Less than a week after World Athletics imposed regulations on running footwear, Nike finally made the announcement of its competition-legal Air Zoom Alphafly Next% shoes.
Despite many critics arguing against the shoes for months, World Athletics deemed them legal for racing as they appear to fall within with a list of guidelines from a construction standpoint.
The Alphafly series has been mythical since Eliud Kipchoge wore them to break the two-hour marathon barrier in October. Those shoes were rumored to have as many as three carbon-fiber plates in them, which is illegal according to the new World Athletics guidelines.
Fans have long awaited to get their hands on them, however, and it appears that time will finally arrive in 2020. Though this new design will differ from the Air Zoom Vaporfly Next%, it will likely bring another generation of controversy and records with it.
New construction in running shoes—including implementing carbon-fiber plates and advanced foam technology—have been controversial since they debuted on runners’ feet in 2016. Over the past few years, versions of the Nike’s Vaporfly series have evolved to make runners even faster and help them set world records, like when Brigid Kosgei broke the women’s world record at October’s Chicago Marathon.
What We Know About the Alphafly Next%
The headliner for this announcement is the Nike Air Zoom Alphafly Next%. The long-distance racing shoe contains a single carbon-fiber plate, ZoomX cushioning, and Zoom Air Pods. These are all updates from its predecessor, the Nike ZoomX Vaporfly Next%. The shoe will also contain a new knit upper Nike calls Atomknit.
Runner’s World has learned that the Alphafly has been measured by World Athletics—a men’s size 8.5 is 39.5 millimeters (mm) thick—so they would be competition legal based on the new guidelines that impose an immediate ban on any shoe with a sole thicker than 40 mm or shoes that contain more than one plate.
“The groundbreaking research that led to the original Vaporfly unlocked an entirely new way of thinking about marathon shoes,” said Carrie Dimoff, an elite marathoner and member of Nike’s Advanced Innovation Team, in a press release. “Once we understood the plate and foam as a system, we started thinking about ways to make the system even more effective.
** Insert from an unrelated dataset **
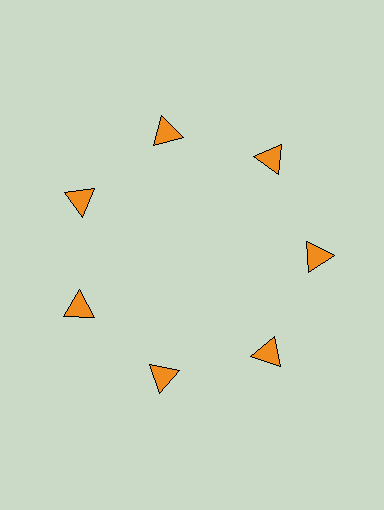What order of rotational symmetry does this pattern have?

That’s when we struck upon the idea of adding Nike Air to store and return even more of a runner’s energy and provide even more cushioning.”
Nike ZoomX Vaporfly NEXT%
The Alphafly won’t be alone as Nike announced three other shoes in the Next% line: the Air Zoom Tempo Next% and Air Zoom Tempo Next% FlyEase—both more high-mileage trainers than racing shoes—and a pair of track spikes, the Air Zoom Victory, which are meant for distances between 800 meters and 10,000 meters.
Nike’s sprint spike, the Viperfly, is currently banned because of the plate construction—Custom Fiber Placement; the plate is embroidered into the shoe—makes it against the rules. But Nike is also working to make that shoe legal.
What We Don’t Know
The release date and pricing for these shoes are a mystery at the moment. All four Next% shoes are rumored to be released sometime this year, likely before the four months required for them to be used in this year’s Tokyo Olympics. (Pro athletes will not be able to compete in prototype shoes after April 30.)
Nike told Runner’s World that a limited number will be available to Nike members on the day of the Olympic Marathon Trials on February 29.
The shoes will likely have a price tag similar to other shoes in the Vaporfly series, which have retailed at $250.